Chain edits never affect in-flight reviews. Each review snapshots the chain at the moment it was created, so a chain change today does not retroactively rewire reviews submitted yesterday.
Same screen, "Delegations" tab. An approver going on leave can route their approvals to a colleague for a date window. The delegate sees the original's queue items + can act on them; both get the bell when something arrives. The audit trail records "acting for X" on every delegated decision.

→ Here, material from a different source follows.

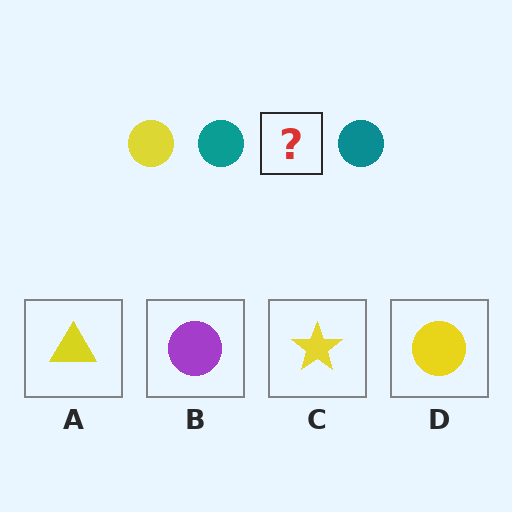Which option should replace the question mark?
Option D.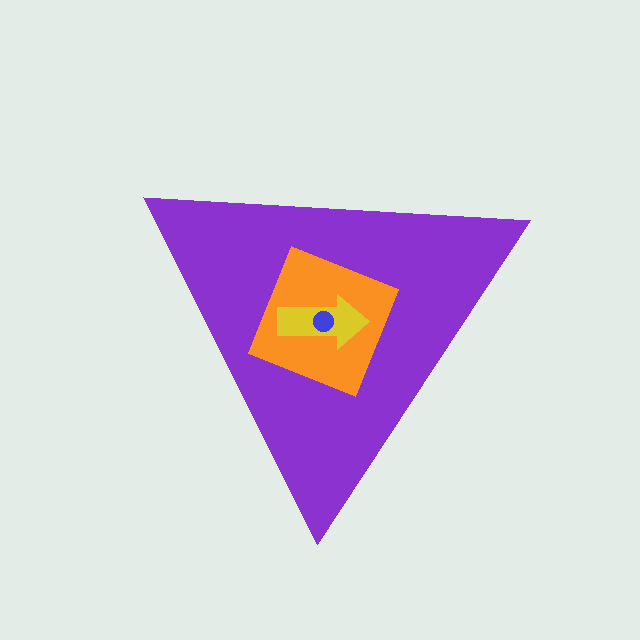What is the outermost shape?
The purple triangle.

/dashboard/reviews/insights — overall approval rate, decision latency, oldest-pending age, and bucketed totals by business / submitter / trigger / status. Window picker (7 / 30 / 90 / 180 days).
For CA firms: the page calls out the highest-rejection-rate client when sample size ≥ 5, so you spot a bookkeeper-training problem before the next audit.
Insights → "↓ Export CSV" produces an RFC-4180 CSV with every decision in the selected window. One row per review, with the full actor::decision::comment trail in a single cell so the audit pack survives a CSV transport.
Indian Companies Act 2013 (post-2023 amendments) requires a tamper-evident audit trail of approvals. The CSV satisfies the "produce the trail on demand" obligation; the underlying append-only `approval_step_actions` table is what makes it tamper-evident.
Every state transition fires a notification to the right person. Both submitters and reviewers stay in the loop without anyone having to chase status manually.
Optimistic-lock token on every state transition. Two reviewers clicking Approve at the same instant — only one wins; the other sees "this review was updated by someone else, refresh."
Unique (instance, step, user) constraint on the audit log. A double-click is silently de-duplicated rather than producing two duplicate audit entries.
Each review snapshots its chain at submit time. A chain edit today never retroactively changes the reviewers for a review submitted yesterday.
Auto-reverse posts a counter-JE that nets the original to zero. Reports compute correctly with both rows present; the audit trail preserves the rejection reason.
When a review is approved / rejected / withdrawn, every unread "needs your review" notification pointing at it is marked read. The bell stops flagging items you no longer need to look at.
canActOnInstance re-checks the user's role at decision time. If you were demoted between getting the bell and clicking Approve, the action is rejected — you cannot approve as a role you no longer hold.
New businesses default to "Off" — Reviews is opt-in. Once enabled, the first review fires the moment an entry crosses your threshold.